One day he came across a boy washing cars in the market place and asked him why he wasn’t in school.

“I asked him if he wanted to study and he said ‘yes’. Right there I gave him a notebook, a book, a pencil and a rubber and started teaching him,” said Master Ayub, himself a high school graduate who left college before finishing his degree.

“The next day the boy brought another with him, and within a week there were 50 children in my class.”

He began by teaching them in a corner of the marketplace, but the shopkeepers shooed him away. He then set up outside a government school but was told to pack up after influential people living nearby complained the children were causing a nuisance. Finally he shifted to the park, which adjoins some of the most expensive houses in the city — but is also near a slum full of minority Christian families.

Founded in 1960, Islamabad ith little public housing for the poor, who work in menial jobs and as domestic servants for the wealthy.

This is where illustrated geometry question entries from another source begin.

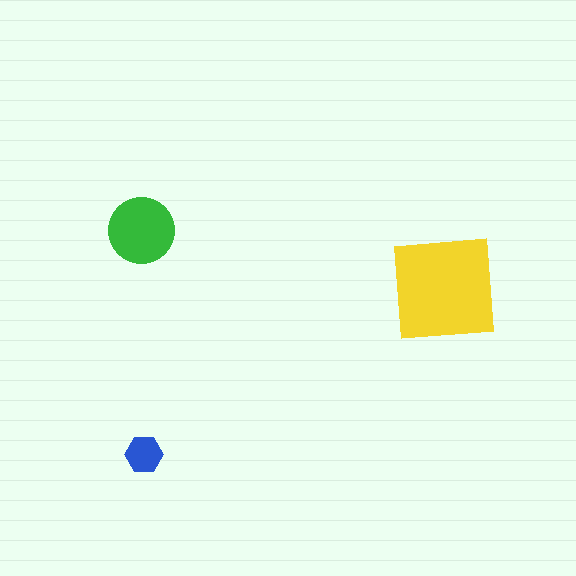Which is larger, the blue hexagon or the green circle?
The green circle.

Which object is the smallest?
The blue hexagon.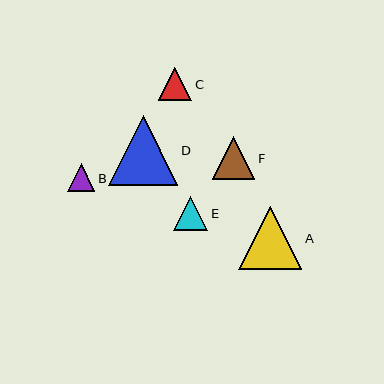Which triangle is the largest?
Triangle D is the largest with a size of approximately 69 pixels.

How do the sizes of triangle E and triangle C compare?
Triangle E and triangle C are approximately the same size.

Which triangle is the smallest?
Triangle B is the smallest with a size of approximately 28 pixels.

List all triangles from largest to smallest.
From largest to smallest: D, A, F, E, C, B.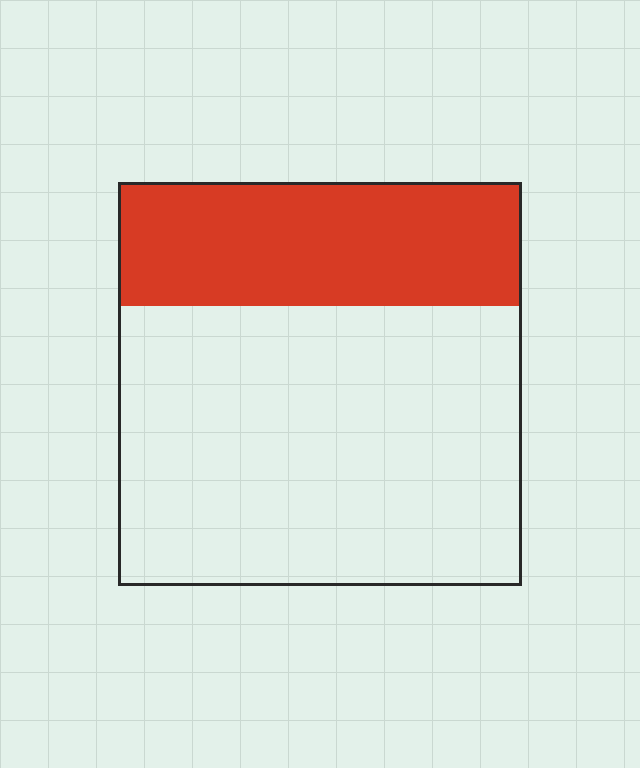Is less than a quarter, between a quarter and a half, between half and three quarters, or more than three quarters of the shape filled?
Between a quarter and a half.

Consequently, numerous slums sprang up throughout the city, but because their homes are not legally recognised, it is often hard to enrol slum children in registered schools.

Hina Shahbaz, 17, moved with her parents to Islamabad two years ago, but lacked the paperwork to get into a school. She started attending Master Ayub’s classes, while he used his contacts among local officials built up over the years to get her enrolled at a formal school.

She continues to help out by teaching younger students, while receiving maths tuition from her old teacher. “I like science and I want to become an engineer,” she said.

The early years were hard, says Master Ayub. The authorities suspected he was a missionary because he was teaching so many Christians (he is in fact a Muslim). But suspicion fell away when he received an award from the ministry of education in 2012 and a presidential award last year.

Master Ayub isn’t in it for the accolades, however. “I started this work because if these children do not get education, they will fall into wrong hands, become criminals or terrorists. I want them to get education and join the police, the army, become doctors and engineers.”

As he approaches 60, he says it is time to build his legacy — literally. “I have bought some space here and built two rooms because I want to teach computer systems.I want to leave a facility behind after my death where these children continue to get the light of education.”